The commonwealth of Dominica is a volcanic island in the eastern Caribbean between Guadeloupe and Martinique in the Lesser Antilles Island chain. It spans across 46 kilometres in length. Often called as “the Nature Island of the Caribbean “, Dominica features untouched lush green mountains, massive volcanoes and boiling lakes. In fact, out of the Caribbean’s total of 16 volcanoes, 9 of them are situated in Dominica. Morne Trois Pitons National Park is a World Heritage Site and a highland area covering 68 square kilometres. It is located roughly 13 kilometres from Roseau, the Dominican capital city. The highest peak in the area measures 1342 metres. Dominica enjoys abundant seasonal rainfall which in turn sustains the rich ecosystem of the island.
At the Emerald Pool, the visitor will witness the exotic beauty of the park. The heavy rainfall forms waterfalls and rivers where many tropical flora and fauna make their habitat. Heliconia caribaea, a bright red plant, is found all over the island of Dominica. The blue headed hummingbird, found in Dominica is a frequent visitor and an important pollinator of this region. The red necked Amazon is one of the endemic species on the island however recently; their existence has been threatened due to the change in vegetation. Dominica is believed to be the home to more than 170 species of birds.
The park features hot springs that can be found by the river. Valleys run across the foot of the mountains, where active volcanoes can be found. The strong smell of sulphur due to this volcanic activity dominates the area. The sound of hissing hot steam can be heard throughout, a large amount of which can be seen in the form of a thick cloud in the Boiling Lake, which has water temperatures heating up to over 95 degrees Celsius.
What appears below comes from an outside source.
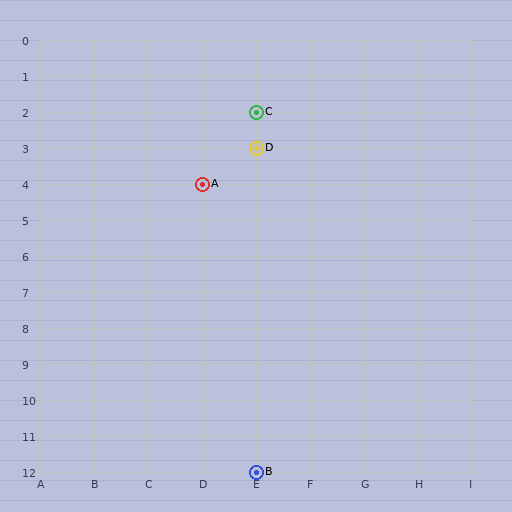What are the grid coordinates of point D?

The volcanic energy and abundant rainfall that Dominica has is manifested in the very serene and pristine Morne Trois Pitons National Park.
The Boiling Lake
The Boiling Lake, being only 63 meters in diameter produces thick cloudy steam. The cause of the steam is the heavy rainfall that has created a large volume of groundwater. With the help of the molten lava underneath, the water gets heated to rising temperatures. Being the second largest hot spring in the world, the lake is a major highlight in Dominica. The lake is continuously bubbling with greyish blue water and steam. It is recommending that the visitor hire a guide, even though the scene may be tempting enough to go ahead and explore for oneself. The rocks are slippery and the edges are steep, with an elevation of 2,640 feet. The best view of the lake if from the hill above it. The lake can be accessed by a 2-4 hour walk from Laudat. The depth of the lake though officially unknown, is believed to be more than 195 feet.
The Emerald Pool
Take a tip into the pool’s crystal waters beneath its towering 50 ft waterfall. Popular among hikers, the Emerald Falls is undoubtedly, the best place for rejuvenation in the area. These photogenic falls have well maintained trails though the uneven rocky surface may prove challenging to some. The lush surroundings over the pool, have given the pool its name. The pool water is cold so visitors should come prepared. The Emerald pool has also been featured in movies and weddings have also taken place there.
The Valley of Desolation
Though the park is filled with lush vegetation, this cannot be seen in the Valley of Desolation due to its sulphur content in volcanic vents and hot springs that are known to cause a decline in plant growth. The hike to the Valley of Desolation is takes roughly about 2 hours in climbing the stairs. After returning from this extraordinary landscape, visitors can visit the Ti Tou Gorge for relaxation. The Valley provides an excellent opportunity to those who want a close up experience to volcanic activity.
Ti Tou Gorge
Famous for some scenes of the Pirates of the Caribbean being shot here, a swim at the Ti Tou Gorge is a must. Be sure to be careful, as the area is filled with some sharp rocks. The gorge is a series of natural ponds, a natural water ride. The gorge was formed as a result of cooling of the molten lava, that later separated to give the gorge its deep and undulating form. Ti Tou is a Creole word that means ‘small throat’. The pool provides a great opportunity for a short swim, and even non swimmers can rejuvenate at its hot spring. Local vendors may also be available at the site selling snacks and souvenirs.
Situated at an altitude of 2,850 feet, the Boeri Lake is the highest lake in Dominica. The lake also boasts of being the largest freshwater lake on the island. The lake has a depth of approximately 117 feet and its highest level is experienced in the months of October and December. The trail to the Boeri Lake is not too long and takes a roughly 40 minute hike. The well maintained trails offer some stunning views of the vegetation around.